Abstract

Many aspects of bird migration are necessarily innate.1 However, the extent of deterministic genetic control, environmental influence, and individual decision making in the control of migration remains unclear.2-8 Globally, few cases of rapid and dramatic life-history changes resulting in novel migration strategies are known. An example is latitudinal trans-hemispheric breeding colonization, whereby a subpopulation suddenly begins breeding on its non-breeding range.9-13 These life-history reversals demand concomitant changes in the timing of migration, feather molt, and breeding if the population is to remain viable.13 Cliff swallows, Petrochelidon pyrrhonota, are long-distance migrants that breed in North America and spend the non-breeding season mostly in South America.14 However, in 2015, a small population switched hemispheres by breeding successfully in Argentina,9 over 8,000km from the nearest potential source, after presumably failed attempts.15,16 This provided a unique chance to characterize the early mechanisms of change in migratory behavior and phenology and to assess the possibility of double breeding.
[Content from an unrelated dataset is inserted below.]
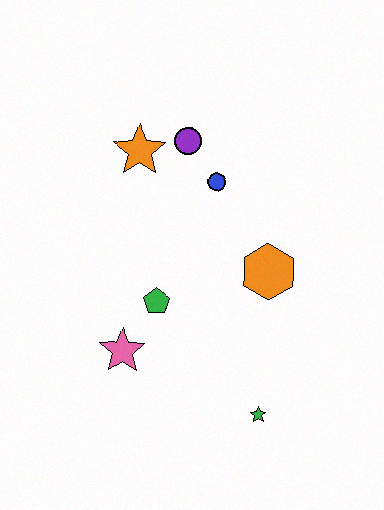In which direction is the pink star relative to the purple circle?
The pink star is below the purple circle.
We tracked cliff swallows with geolocators following their second and fourth breeding seasons in Argentina, documenting inverted seasonality, three new migratory patterns and non-breeding areas (North America, Mesoamerica, and South America), and a shift of molt phenology by approximately 6months, all possibly arising within a single generation. These birds did not practice migratory double breeding, although some spent the boreal summer in the traditional breeding range. Our data show that fundamental phenological changes occurred very rapidly during colonization and that phenotypic plasticity can underlie profound changes in the life histories of migratory birds.